Rachel Wheeler Archive

Numerous companies are finding themselves more reliant on customer data today than they were even a few short years ago. Gathering more information can help them across a wide range of internal operations, whether it's making smarter banking decisions or improving their approach to marketing and sales. It should come as no surprise, then, that business leaders are making it a priority to gather more knowledge and practice strong database management techniques to boot.

Unfortunately, though, companies often fall short in their quest to "find the truth" in data. According to InformationWeek, it's become "widely accepted" that between 50 and 80 percent of all data warehousing projects end in failure. The speculation is that while business leaders aim to use data for solving all of their problems, they often focus too much on the data itself and not enough on their overall goals and the process at hand.

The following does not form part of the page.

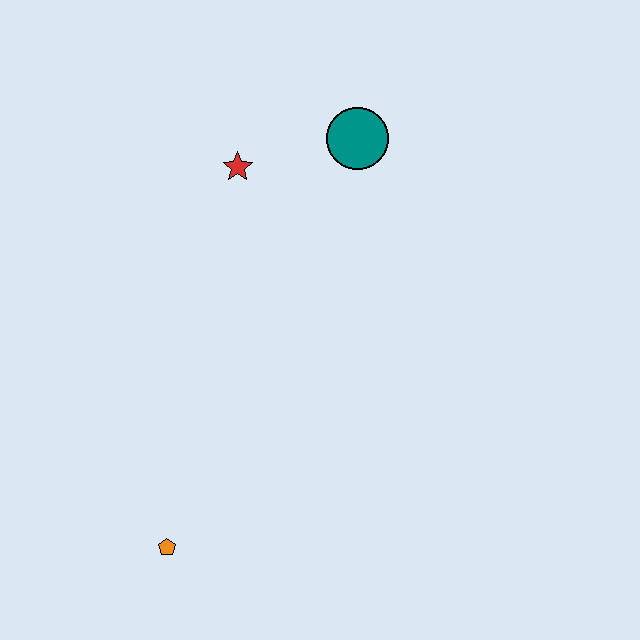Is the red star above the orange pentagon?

Jonas Olsson, founder and CEO of data warehousing firm Graz, told the news source that he's becoming increasingly concerned about this trend.

"There is much to be excited about in data management, with an incredible amount of innovation around the idea of getting more out of data," Olsson stated. "But, when creating a forest, it can be distracting to focus on the trees. With that in mind, focusing too much on the data can endanger the whole data warehouse project."

It's possible that there's a disconnect between "quality" in data versus "the truth." Every company wants to have information in its coffers that's as accurate and useful as possible, but it's equally important to have a well thought-out process behind every analytical endeavor. Each company has its own standards for data quality, and those standards are based on unique business goals. In a business context, "the truth" is relative.